FCA urges Ponzi scheme victims to come forward
The FCA is urging people who lost money in the Churchgate Trading Syndicate and who may be eligible to receive some of their money back to get in contact.

Between June 2009 and February 2011, Stuart Carl Mudge and Anthony John Lewis ran the unauthorised scheme in Newport, South Wales.
The scheme was a Ponzi scheme in which investors were paid returns from other investors’ money. The syndicate claimed that the returns were from loans and spread betting. Investors were guaranteed returns of 15% every quarter and told that their money would be used to trade spread bets. The pair obtained over £8.5m from investors.
In February 2012, the FCA obtained interim injunctions against Mudge and Lewis, freezing their assets and preventing them from operating the Syndicate. Lewis settled on a no fault basis and paid £446,000 to the FCA in 2014. The FCA obtained a High Court order in 2014 requiring Mudge to pay just over £7m to investors. The FCA, having recovered funds, made a distribution in 2016 to the 93 victims whom it was able to trace.

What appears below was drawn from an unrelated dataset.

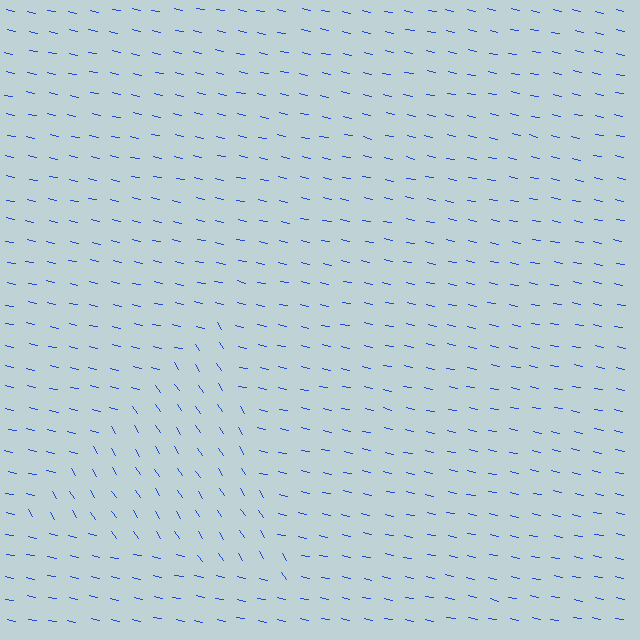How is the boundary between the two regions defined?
The boundary is defined purely by a change in line orientation (approximately 45 degrees difference). All lines are the same color and thickness.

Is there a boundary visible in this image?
Yes, there is a texture boundary formed by a change in line orientation.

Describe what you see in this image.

The FCA has approximately £100,000 remaining to distribute to those investors who have not yet claimed their share of the funds recovered. There are five investors whom the FCA has not been able to trace. It is thought that most of them live or lived in or around South Wales.

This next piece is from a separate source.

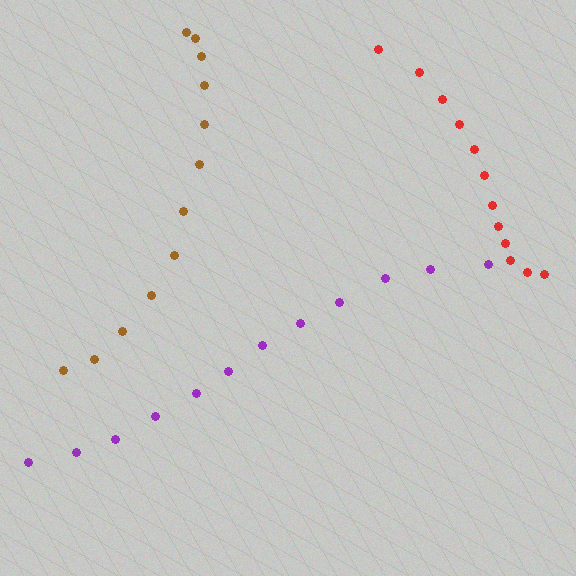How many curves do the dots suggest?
There are 3 distinct paths.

Mark Steward, executive director of enforcement and market oversight at the FCA, said: "If you believe you were an investor in one of these unauthorised schemes, please get in contact with us. We have worked hard to secure and return funds to eligible investors and it is only right that all victims of this insidious scheme should benefit from our work by claiming the sums due to them as soon as possible."